A 28-year-old British man whom prosecutors described as a “sophisticated and prolific computer hacker” has been charged in connection with cyberattacks in which he illegally accessed the personal information of U.S. soldiers and government employees, and obtained other information about budgets, contracts and the demolition of military facilities, authorities said Monday.
Lauri Love was taken into custody Friday at his home in Stradishall, England, and faces charges in federal courts in Virginia and New Jersey in the attacks, which authorities said caused millions of dollars in losses. Apparently motivated by a desire to wreak havoc on the U.S. government, Love and those working with him were able to infiltrate the computer systems of entities including the Environmental Protection Agency and the Missile Defense Agency, authorities said in court records.
Love is accused of planning the attacks, which spanned from October 2012 through August, with others in online chats. The group members used somewhat sophisticated techniques known as “SQL injection” attacks and “ColdFusion” exploits, and they left themselves surreptitious paths back into government computer systems after they first accessed them, authorities said.
The group targeted federal Web sites and systems they thought might be weak, including those for the Department of Health and Human Services, the U.S. Sentencing Commission and the Department of Energy, court records say. Among the data accessed were information about the demolition of military facilities, stolen from U.S. Army Corps of Engineers servers; competitive bid data, stolen from an Army Contracting Command database; and defense program budgeting data, stolen from the military’s Plans, Analysis, and Integration Office, according to an indictment in the case.

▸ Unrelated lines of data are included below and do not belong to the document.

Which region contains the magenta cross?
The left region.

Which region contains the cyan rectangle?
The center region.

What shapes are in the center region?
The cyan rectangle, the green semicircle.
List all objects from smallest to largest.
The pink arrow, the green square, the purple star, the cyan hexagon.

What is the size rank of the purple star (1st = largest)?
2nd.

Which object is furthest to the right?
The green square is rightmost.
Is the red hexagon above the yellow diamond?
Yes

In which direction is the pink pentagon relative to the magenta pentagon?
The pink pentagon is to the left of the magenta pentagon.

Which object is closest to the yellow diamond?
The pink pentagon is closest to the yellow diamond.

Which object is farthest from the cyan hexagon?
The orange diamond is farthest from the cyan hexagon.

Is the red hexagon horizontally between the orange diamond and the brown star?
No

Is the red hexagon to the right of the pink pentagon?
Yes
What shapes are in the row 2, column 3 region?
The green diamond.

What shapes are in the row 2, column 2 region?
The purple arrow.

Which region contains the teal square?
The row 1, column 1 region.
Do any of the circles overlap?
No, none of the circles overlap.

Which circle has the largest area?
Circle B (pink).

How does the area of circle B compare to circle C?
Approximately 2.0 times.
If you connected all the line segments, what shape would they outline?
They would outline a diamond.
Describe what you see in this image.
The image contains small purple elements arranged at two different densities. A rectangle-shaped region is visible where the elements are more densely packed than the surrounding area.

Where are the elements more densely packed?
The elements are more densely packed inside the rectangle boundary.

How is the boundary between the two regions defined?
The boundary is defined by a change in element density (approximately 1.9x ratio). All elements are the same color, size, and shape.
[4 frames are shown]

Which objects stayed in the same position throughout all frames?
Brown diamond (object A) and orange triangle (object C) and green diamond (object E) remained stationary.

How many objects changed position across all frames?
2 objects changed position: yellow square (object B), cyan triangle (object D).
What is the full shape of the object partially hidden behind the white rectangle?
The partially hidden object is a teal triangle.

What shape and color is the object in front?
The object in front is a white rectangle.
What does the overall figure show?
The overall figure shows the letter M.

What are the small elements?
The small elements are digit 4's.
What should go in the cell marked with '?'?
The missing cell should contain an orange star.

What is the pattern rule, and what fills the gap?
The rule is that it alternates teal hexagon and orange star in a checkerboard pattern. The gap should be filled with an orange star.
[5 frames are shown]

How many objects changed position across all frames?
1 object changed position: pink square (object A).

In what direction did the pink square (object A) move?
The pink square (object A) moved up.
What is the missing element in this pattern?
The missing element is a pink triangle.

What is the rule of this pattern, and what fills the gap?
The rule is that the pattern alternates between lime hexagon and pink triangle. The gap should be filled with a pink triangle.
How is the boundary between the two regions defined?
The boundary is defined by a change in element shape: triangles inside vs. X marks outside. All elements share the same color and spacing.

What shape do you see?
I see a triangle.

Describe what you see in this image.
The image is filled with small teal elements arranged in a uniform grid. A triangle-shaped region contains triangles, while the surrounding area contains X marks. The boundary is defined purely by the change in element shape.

The group is also accused of stealing the personal information of more than 4,000 people in a Missile Defense Agency database and similar information on NASA employees. In one online chat, Love, who sometimes used the handle “peace,” boasted that he had swiped “basically every piece of information you’d need to do full identity theft on any employee or contractor,” according to the indictment.
In the case of the Sentencing Commission, court records say, the aim of the group was more political: It altered the commission’s Web site to display a video criticizing the sentencing guidelines for Internet-related crimes.
It is unclear whether the hackers accessed information that might specifically endanger national security; a Defense Department spokesman said hackers try to penetrate the agency’s networks daily, and the indictment illustrates that “the cyber threat presents a significant risk to national security and military operations.” Officials said in a statement that any breaches should be treated seriously.
“Computer intrusions present significant risks to national security and our military operations,” Daniel Andrews, director of the U.S. Army Criminal Investigation Command’s Computer Crime Investigative Unit, said in the statement.
It was second time in recent weeks that federal prosecutors in Virginia brought charges against suspected hackers. Early this month, they charged 13 alleged members of the hacking group Anonymous in connection with cyberattacks that the collective launched in 2010 against anti-piracy groups and financial institutions unwilling to process donations to the anti-secrecy organization WikiLeaks.
Lauri, who is charged with accessing a U.S. department or agency computer without authorization and related conspiracy counts, could not immediately be reached for comment. No attorney was listed for him in court records.